Rechtliche Beurteilung
Auch die Mängelrüge ist nicht stichhältig.
Die Annahme des Erstgerichtes, der Beschwerdeführer habe E*** bei dessen unerwarteter Rückkehr hingehalten (S 146), findet ihre Deckung in den Verfahrensergebnissen, insbesondere in der Aussage des Zeugen E*** (S 123), der vom Beschwerdeführer mehrfach nach dem Weg zur Firma K*** gefragt wurde, von welcher der Beschwerdeführer eben gekommen war. Gerade die auch vom Erstgericht hervorgekehrte Tatsache (S 146), daß der Beschwerdeführer in seinem VW-Bus schon eine Abwasch verwahrt hatte, die er ohne Erlaubnis des E*** an sich gebracht hatte, hätte ihn zu möglichst rascher Abfahrt veranlassen müssen, wenn er sicherstellen wollte, daß E*** das Gerät im Auto nicht bemerke. Lebensnah hat das Schöffengericht hieraus auf das Bestreben des Beschwerdeführers geschlossen, den Zeugen aufzuhalten, um so dem Mitangeklagten G*** die Flucht zu erleichtern. Von einem Widerspruch zwischen den Aussagen des Zeugen E*** und des Angeklagten G*** über die Möglichkeit, durch das Fenster des Büroraumes von außen verschiedene Gegenstände zu sehen, kann keine Rede sein; auch der Zeuge E*** hat eine solche Möglichkeit zumindest nicht völlig ausgeschlossen (S 128, 129). Die Feststellung, daß die Idee zum Diebstahl vom Beschwerdeführer ausgegangen ist (S 149, 150) und daß der Beschwerdeführer sich verpflichtet hatte, den Mittäter im Fall einer Gefahr durch Hupen zu warnen, konnte das Erstgericht mängelfrei auf die von ihm für glaubhaft erachtete Aussage des Fritz G*** im Vorverfahren und in der Hauptverhandlung (S 43, 109 bis 111, 114) stützen. Was der Beschwerdeführer dagegen vorbringt, ist bloß eine im Rechtsmittelverfahren gegen schöffengerichtliche Urteile unzulässige und deshalb auch unbeachtliche Bekämpfung der erstrichterlichen Beweiswürdigung.

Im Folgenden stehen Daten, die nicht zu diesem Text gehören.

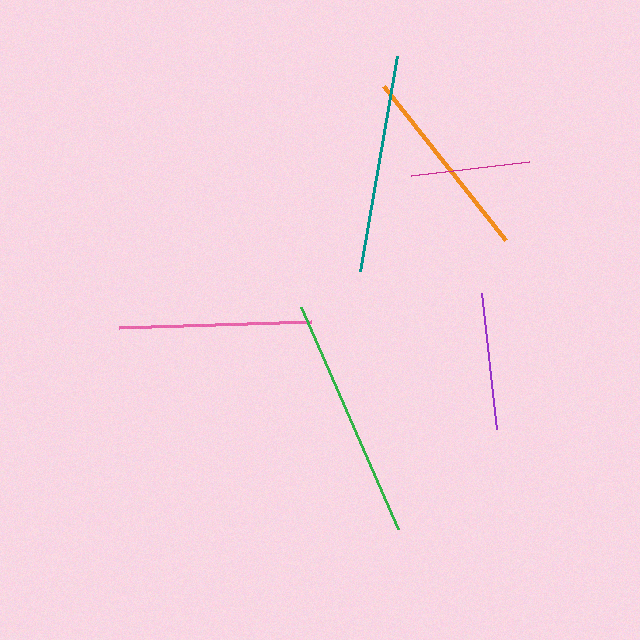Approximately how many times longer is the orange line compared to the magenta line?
The orange line is approximately 1.7 times the length of the magenta line.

Unter Berufung auf dem Nichtigkeitsgrund nach § 281 Abs. 1 Z 9 lit. a StPO bringt der Beschwerdeführer vor, es habe ihm der für die Annahme des Verbrechens des Diebstahls durch Einbruch nötige (zumindest bedingte) Vorsatz gefehlt. Er habe es nicht einmal ernstlich für möglich gehalten (und sich auch nicht billigend damit abgefunden), daß der Mitangeklagte G*** in die Räumlichkeiten einsteigen und dort speziell die im Spruch angeführten Gegenstände stehlen, bzw. zu stehlen versuchen werde, zumal er auch nach den Feststellungen des Schöffengerichtes von außen nur die Pendeluhr (und einige andere Gegenstände, die jedoch nicht gestohlen werden sollten) nicht aber die sonst im Spruch als Diebsbeute angeführten Sachen erkennen habe können (S 141).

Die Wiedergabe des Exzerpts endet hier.